Just a rather striking visualisation from the BBC website I thought I’d share!
It really is amazing when you think of the scale of things in the universe. I’d seen that viz before but I still like it.
My favorite factoid - the mass of the solar system is the sun, Jupiter, and a rounding error.
Thanks for posting that. I’d read about Canis Majoris several months ago and I’m still feeling vaguely creeped out about the fact that there’s a star that’s roughly the size of Jupiter’s orbit around our sun.
It really is incredible, and apparently that’s not even the largest known star!

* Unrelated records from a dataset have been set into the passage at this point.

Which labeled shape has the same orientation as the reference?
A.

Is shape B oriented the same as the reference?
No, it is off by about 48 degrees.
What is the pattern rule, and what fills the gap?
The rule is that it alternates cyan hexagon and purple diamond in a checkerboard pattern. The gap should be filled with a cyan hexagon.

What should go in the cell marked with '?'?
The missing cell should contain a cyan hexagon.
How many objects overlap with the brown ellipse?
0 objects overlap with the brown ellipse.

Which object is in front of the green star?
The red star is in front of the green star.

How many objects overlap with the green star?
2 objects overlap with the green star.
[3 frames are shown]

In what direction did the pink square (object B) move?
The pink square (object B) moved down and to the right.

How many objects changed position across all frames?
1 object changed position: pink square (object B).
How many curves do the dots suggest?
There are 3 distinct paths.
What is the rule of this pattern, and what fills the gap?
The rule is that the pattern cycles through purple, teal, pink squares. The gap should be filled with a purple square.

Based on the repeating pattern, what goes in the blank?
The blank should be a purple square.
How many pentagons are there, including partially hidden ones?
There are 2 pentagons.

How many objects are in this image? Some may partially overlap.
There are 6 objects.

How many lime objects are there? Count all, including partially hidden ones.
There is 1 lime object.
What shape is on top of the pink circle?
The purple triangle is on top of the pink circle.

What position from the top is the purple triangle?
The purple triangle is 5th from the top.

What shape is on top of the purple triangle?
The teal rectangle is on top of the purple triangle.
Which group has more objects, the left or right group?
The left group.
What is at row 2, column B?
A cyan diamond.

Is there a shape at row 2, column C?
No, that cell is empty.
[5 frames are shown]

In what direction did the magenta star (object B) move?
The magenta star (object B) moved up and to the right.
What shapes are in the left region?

Yeah, you tend to forget that Jupiter is so much larger than the other planets. Another fact I was unaware of until reading it on this forum is that all those brightly lit photo’s of the outer planets look nothing like they would actually appear if you were close enough to view them with the naked eye, at those distances the sun is pretty much just a bright star and they would be extremely dark.
Makes sense, but I didn’t realise that.
You’re welcome, and the thing is that’s only the largest star we’re aware of, who knows what’s out there that hasn’t been discovered. Though I imagine there must be some sort of upper mass limit for a star at least.
Yeah, there’s probably a limit, but size and mass are different and they’ve had to rework their models after finding stars more massive than they thought possible. It used to be 150 solar masses, then they found a star with 265 masses.
I’ve read that if our closest star neighbor, Alpha Centauri (actually three stars) was one of these giants, it would be the size of the full moon in our sky.